Center for Biomaterials, Korea Institute of Science and Technology, PO Box 131, Cheongryang, Seoul, 130-650, Republic of Korea; Department of Biomolecular Science, Korea University of Science and Technology, 113 Gwahangno, Yuseong-gu, Daejeon, 305-333, Republic of Korea.
Sharjah Institute for Medical Research, University of Sharjah, Sharjah, 27272, United Arab Emirates.
Eur J Med Chem. 2021 Nov 15;224:113674. doi: 10.1016/j.ejmech.2021.113674. Epub 2021 Jun 29.
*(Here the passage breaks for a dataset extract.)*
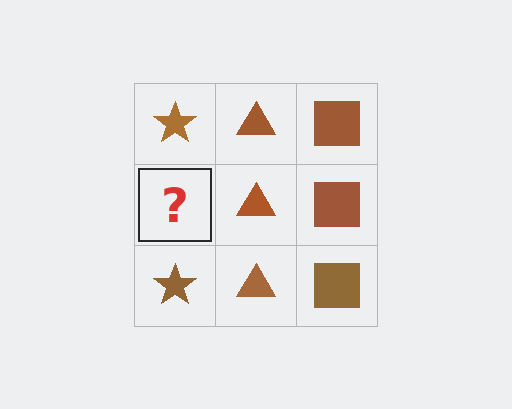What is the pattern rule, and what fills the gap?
The rule is that each column has a consistent shape. The gap should be filled with a brown star.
This article reports on novel imidazothiazole derivatives as first-in-class potent and selective ErbB4 (HER4) inhibitors. There are no other reported selective inhibitors of this kinase in the literature, that's why they are considered as first-in-class. In addition, none of the reported non-selective ErbB4 inhibitors possesses imidazothiazole nucleus in its structure. Therefore, there is novelty in this work in both kinase selectivity and chemical structure. Compounds Ik and IIa are the most potent ErbB4 kinase inhibitor (IC = 15.24 and 17.70 nM, respectively). Compound Ik showed promising antiproliferative activity. It is selective towards cancer cell lines than normal cells. Its ability to penetrate T-47D cell membrane and inhibit ErbB4 kinase inside the cells has been confirmed. Moreover, both compound Ik and IIa have additional merits such as weak potency against hERG ion channels and against CYP 3A4 and 2D6. Molecular docking and dynamic simulation studies were carried out to explain binding interactions.
这篇文章报道了新型咪唑并噻唑衍生物作为一类新型强效和选择性 ErbB4(HER4)抑制剂。目前文献中尚无其他报道的这种激酶的选择性抑制剂,这就是为什么它们被认为是一类新型抑制剂。此外,在文献报道的非选择性 ErbB4 抑制剂中,没有一种具有咪唑并噻唑核结构。因此,这项工作在激酶选择性和化学结构两方面都具有新颖性。化合物 Ik 和 IIa 是最有效的 ErbB4 激酶抑制剂(IC50 分别为 15.24 和 17.70 nM)。化合物 Ik 表现出有希望的抗增殖活性。它对癌细胞系比对正常细胞更具选择性。已经证实它能够穿透 T-47D 细胞膜并在细胞内抑制 ErbB4 激酶。此外,化合物 Ik 和 IIa 还有其他优点,例如对 hERG 离子通道和 CYP 3A4 和 2D6 的抑制作用较弱。进行了分子对接和动态模拟研究以解释结合相互作用。